Recently released medical records have raised some questions, though. Was Atkins overweight at the time of his death? Did he have heart problems? And how were the confidential medical records released in the first place?
We'll hope to get some of the answers Monday when we have an exclusive interview with the doctor's widow, Veronica Atkins. But tonight, with his controvertial diet more popular than ever, here's Dr. Atkins, in his own words. KING: How in the world does a cardiologist in a world of we hate fat and high cholesterol, worry about all those things, suddenly turn the opposite route? How did that happen?
ATKINS: Well, it was really very simple. I needed to go on a diet back in 1963. I was gaining a lot of weight. Yes, I was practicing cardiology, but I was gaining weight. And there was an article in the AMA journal that said, by the way, you don't have to go on a low calorie diet, you can go on a low carbohydrate diet. And I thought, oh, how wonderful that is. So I went on a diet. It was very, very exciting. And I not only lost a lot of weight very easily, but I needed a lot less sleep. I used to need eight and a half hours sleep, and by the end of two months, I needed five and a half hours sleep, which, by the way, for the last 40 years, that's about all I needed.
So it really changed my energy level and it changed a lot of things. And so I decided to put other people on it.
KING: And the rest is history. Explain to me something... ATKINS: Yes, I'd say that.
KING: We need carbohydrates, do we not? We must have carbohydrates in our system.
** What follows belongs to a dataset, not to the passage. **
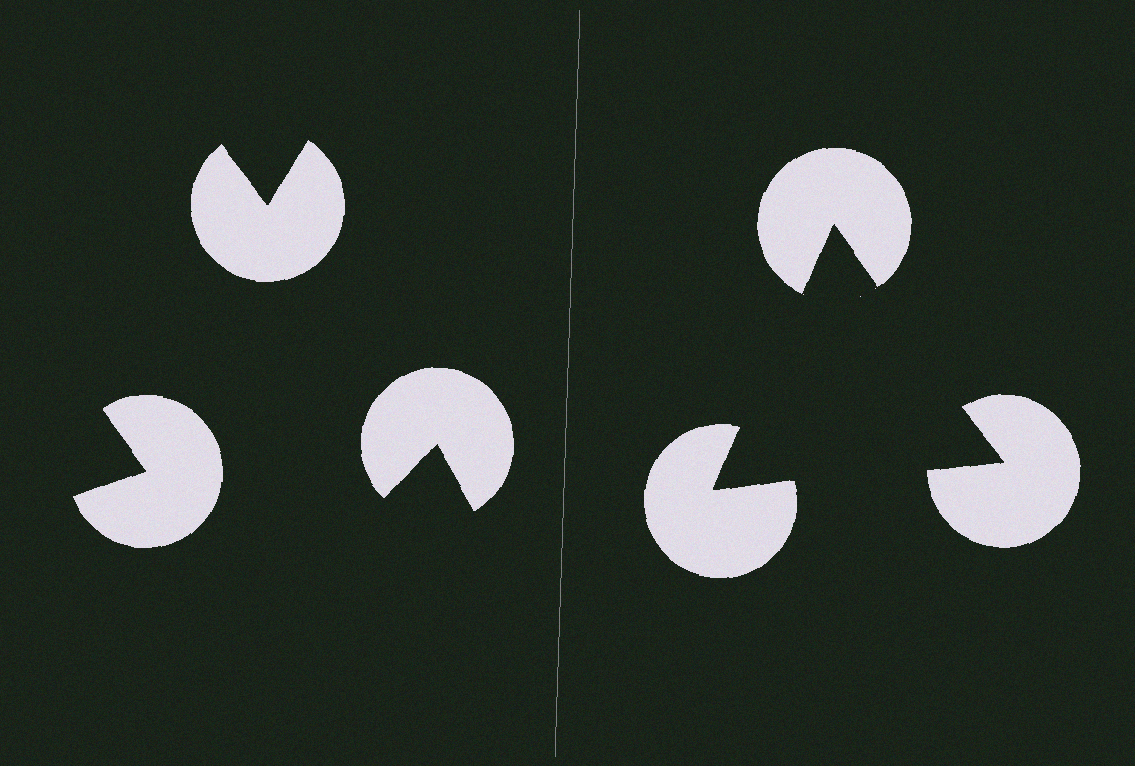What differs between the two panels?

ATKINS: A lot of people don't need carbohydrates.
KING: Don't need any?
ATKINS: Well, certainly the people way up in the northern Alaska where they don't grow carbohydrates manage to survive. So obviously you can survive without carbohydrates. Carbohydrates are valuable because of many of the things that they contain. So our diet really is not a zero carbohydrate diet.
KING: You take carbohydrates?
ATKINS: I eat a lot of vegetables. And those are the most valuable carbohydrates. But from the very beginning we had to focus on what are the healthy carbohydrates and stay away from the unhealthy ones.
KING: All right. Let's get the most important. What are some things you will not consume? What are unhealthy carbohydrates?
ATKINS: Well, basically, it's about refined carbohydrates. That's sugar and flour, those are the refined carbohydrates.
KING: That means you do not eat bread?
ATKINS: We now eat bread because we make bread without refined carbohydrates.
KING: Mean we -- you mean, you make your own bread?
ATKINS: A lot of companies make low carbohydrate bread now. Certainly we're one of them.
KING: So that's what you would recommend, low carbohydrate bread?
ATKINS: Yes. At various times. Now, we start off -- when people start the diet, we start off very strict. And a lot of people have felt, oh, that strict first two weeks of the diet, that's the whole diet. They don't realize that the diet is a 70-year diet.
KING: But you do allow...
ATKINS: And who cares about two weeks when you're on it for 70 years.
KING: You do allow steaks and chops and...
ATKINS: All of the main courses. Seafood, chicken... KING: Sauces?